There are some limitations to be aware of when using VAR. For example, VAR draws a line that separates values that may in fact be close, such as Coder A (Productivity 48 and Producivity VAR 0) and Coder E (Productivity 51 and Productivity VAR 1) in the data above. This points to the usefulness of VAR, which is as a method of categorization, not a method of detailed analysis and certainly not a method of grading. Also, you should be careful about VAR analysis of coders who are known to have different levels of experience or who have very different roles on your team. Coder VAR is best used as an analysis of coders who are generally similar in experience and roles, and therefore you might want to analyze VAR separately for your senior and junior coders, for example.

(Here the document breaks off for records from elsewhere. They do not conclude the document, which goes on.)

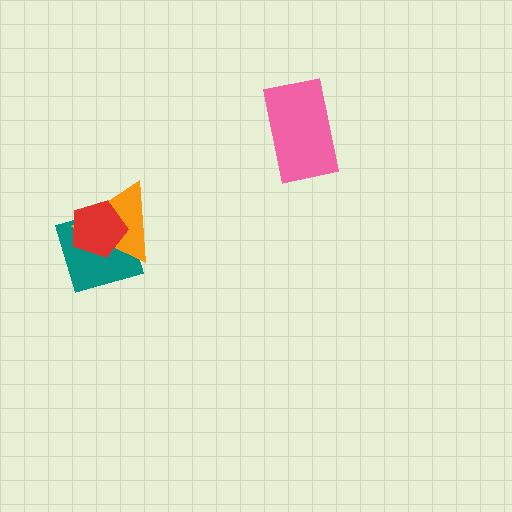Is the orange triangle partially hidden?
Yes, it is partially covered by another shape.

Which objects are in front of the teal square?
2 objects cover part of the teal square: the orange triangle and the red pentagon.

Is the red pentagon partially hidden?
No, no other shape covers it.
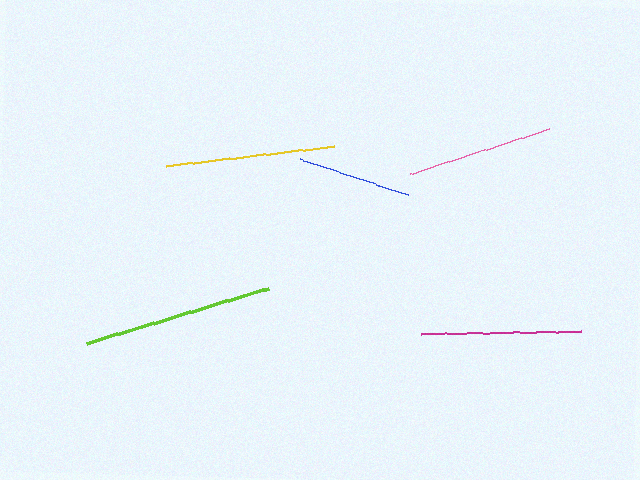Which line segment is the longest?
The lime line is the longest at approximately 189 pixels.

The biggest limitation of Coder VAR is that it is clearly relative to your population, so it is limited if your population (the number of coders analyzed) is small and isolated. For example, if you have a team with three senior coders, then it can be somewhat useful to look at their Productivity VAR. But it would also be helpful to know how the coders’ Productivity compares to other senior coders, either on other teams in your organization, or in other organizations. Maybe your senior coders are all similarly productive (Productivity VAR of 0 within the team) but maybe they are highly productive compared to other senior coders (Productivity VAR +1 or +2 when compared across teams). This is a general problem with codermetrics, namely the lack of normalized data we all have and share, and something I hope to address more in the future. For now, those in larger organizations would be able to address this by measuring across teams and applying techniques to establish normalized baselines (something also discussed in my book).
As with other metrics, however, if you are aware of the limitations then Coder VAR can still be very useful. It can help you to increase your understanding of team dynamics, to identify and analyze the characteristics of successful teams, and to plan ways to improve your software team.